Bütün peygamberlerin hayatında hicret vardır. Medeniyetler hicretle kurulmuştur. Hz. Peygamber (a.s), miladi 622 yılında Mekke’den Medine’ye hicret etmiştir. İşte Aydınlanmış Şehir merkezli medeniyetimizin temelleri bu hicretle atılmıştır.
İslam tarihinde hicretin sonuçları ve etkileri bir dönüm noktası olmuştur. İslam, Mekke dışına hicretle taşmış, Medine ufuklarından bütün bir dünyaya yayılmıştır.
Hicret, hicrî takvimin başlangıcıdır. Hz. Ömer’in halifeliği zamanında Müslümanlar hicreti tarih başı kabul etmiş, o günden itibaren İslam âleminde 1 Muharrem hicrî takvimin başlangıcı olarak kabul edilmiştir.
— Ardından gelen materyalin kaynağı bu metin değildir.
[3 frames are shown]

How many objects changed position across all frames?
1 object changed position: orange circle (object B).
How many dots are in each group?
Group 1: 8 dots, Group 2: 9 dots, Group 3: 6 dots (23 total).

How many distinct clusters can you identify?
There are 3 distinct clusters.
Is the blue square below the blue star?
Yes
Hicretle birlikte Medine’de ilk nüfus sayımı yapılmıştır.
İslam’ın bir şiarı olan ezan, bugünkü şekliyle okunmaya hicretle başlamıştır.
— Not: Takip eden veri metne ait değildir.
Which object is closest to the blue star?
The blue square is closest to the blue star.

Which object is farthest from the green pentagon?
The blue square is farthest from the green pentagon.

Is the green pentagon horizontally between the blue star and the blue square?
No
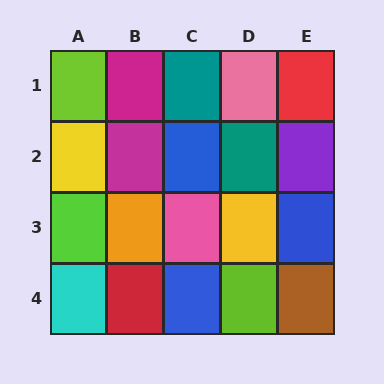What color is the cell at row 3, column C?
Pink.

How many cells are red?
2 cells are red.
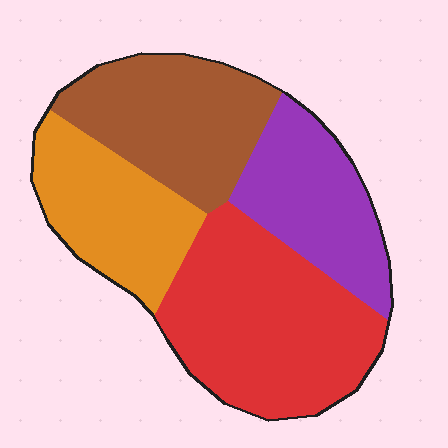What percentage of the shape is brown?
Brown takes up about one quarter (1/4) of the shape.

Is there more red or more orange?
Red.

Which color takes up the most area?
Red, at roughly 35%.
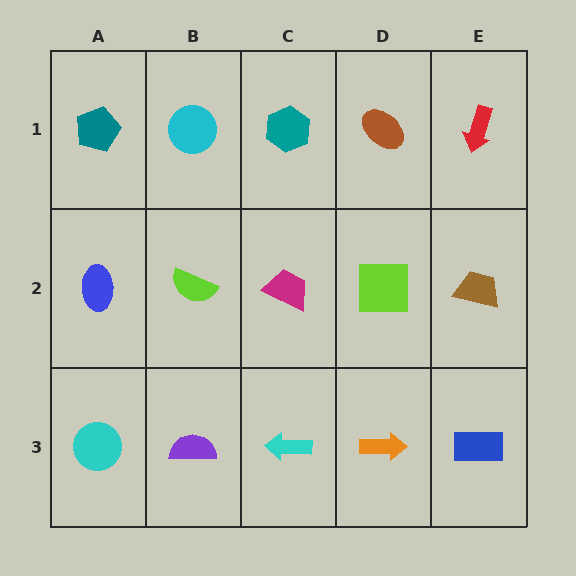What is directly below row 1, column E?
A brown trapezoid.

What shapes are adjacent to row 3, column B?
A lime semicircle (row 2, column B), a cyan circle (row 3, column A), a cyan arrow (row 3, column C).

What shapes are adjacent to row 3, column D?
A lime square (row 2, column D), a cyan arrow (row 3, column C), a blue rectangle (row 3, column E).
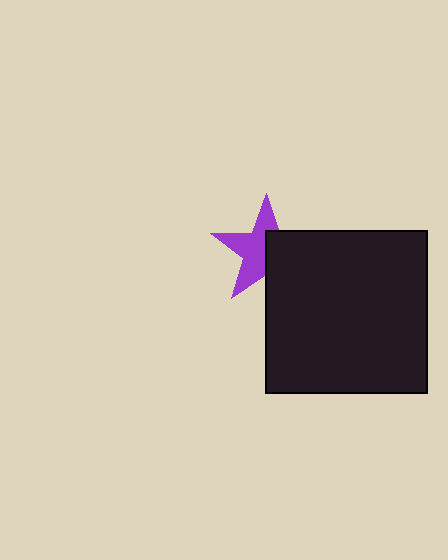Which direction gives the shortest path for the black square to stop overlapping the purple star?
Moving toward the lower-right gives the shortest separation.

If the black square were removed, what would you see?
You would see the complete purple star.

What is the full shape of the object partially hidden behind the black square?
The partially hidden object is a purple star.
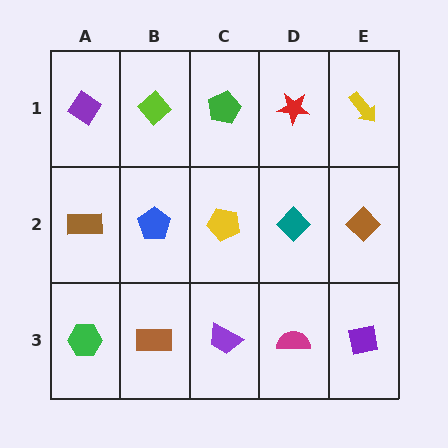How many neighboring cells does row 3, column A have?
2.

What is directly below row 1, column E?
A brown diamond.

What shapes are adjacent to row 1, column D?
A teal diamond (row 2, column D), a green pentagon (row 1, column C), a yellow arrow (row 1, column E).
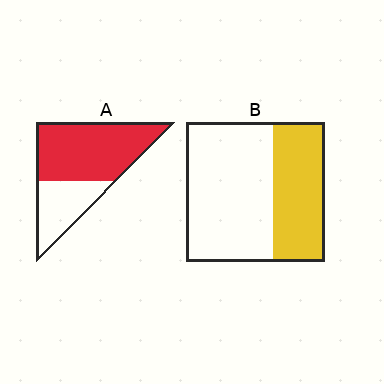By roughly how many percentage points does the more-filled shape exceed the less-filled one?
By roughly 30 percentage points (A over B).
Hicretin 1. yılında Cuma namazı, hicretin 2. yılında ise Ramazan orucu ve zekâtı farz; Ramazan ve Bayram namazları da vacip kılınmıştır.
Hicret, bütün yolların tıkandığı, bütün ağızların susturulduğu, ifade hürriyetinin ayaklar altına alındığı bir dönemde tebliğe açılan bir kapı ve yarma harekâtının adıdır. Mazeret üretmek yerine, çözüm geliştirme eylemidir.
Hicret, nezakettir, yâr’den, anadan, maldan, doğup-büyüdüğü memleketten göçmek şeklinde yerine getirilen bir fedakârlıktır. Dost için, Hz. Ebubekir’in ve Hz. Ömer’in yaptığı gibi yapmaktır.
“Şehrullahi’l-muharrem.”.. Hem hicrî takvimimizin başlangıcı ve hem de içinde başka olayları taşıyan bir ay.. Muharremin 10. Günü aşure günüdür. Onun için 9. ve 10. günleri oruç tutmak sevaptır. Ayrıca İslam tarihinde büyük hadiseler muharrem ayında meydana gelmiştir. Her Müslüman bunun idrakinde olmalıdır. Bununla birlikte maalesef aşure günü Hz. Hüseyin (as) ve 70 kadar yakını Kerbela’da zâlim Yezit orduları tarafından şehit edilmiştir. Onlara rahmet dilemeyi de unutmamak gerekir.
Netice itibariye, Muharrem ayı bizim için bir muhasebe ayı olmalıdır. İslam âleminin içinde bulunduğu bu karmaşık ve parçalanmışlık durumu derinlemesine analiz edilmeli; dağınıklıktan vahdete, çöküşten dirilişe, düşmanlıktan kardeşliğe, dağınıklıktan toparlanmaya, ümmet olmaya, dünyevileşmeden uhrevileşmeye hicret edilmelidir. Allah ve resulü için yapılan hicretler, çağdaş sürakaların oyunlarını bozacaktır. Çünkü gerçek hicret ve muhacirlik; Allah’la birlikte olmaktır. Her daim Allah’la birlikte olanlar için korku ve hüzün yok, sükûnet ve aşk vardır. Allah’ın yardımı ve inayeti onların üzerine olacaktır.
Hicretin, yeni yılbaşımızın, ve muharrem ayının aziz milletimize ve İslam âlemine hayırlar getirmesi Yüce Allah’tan niyaz ediyorum.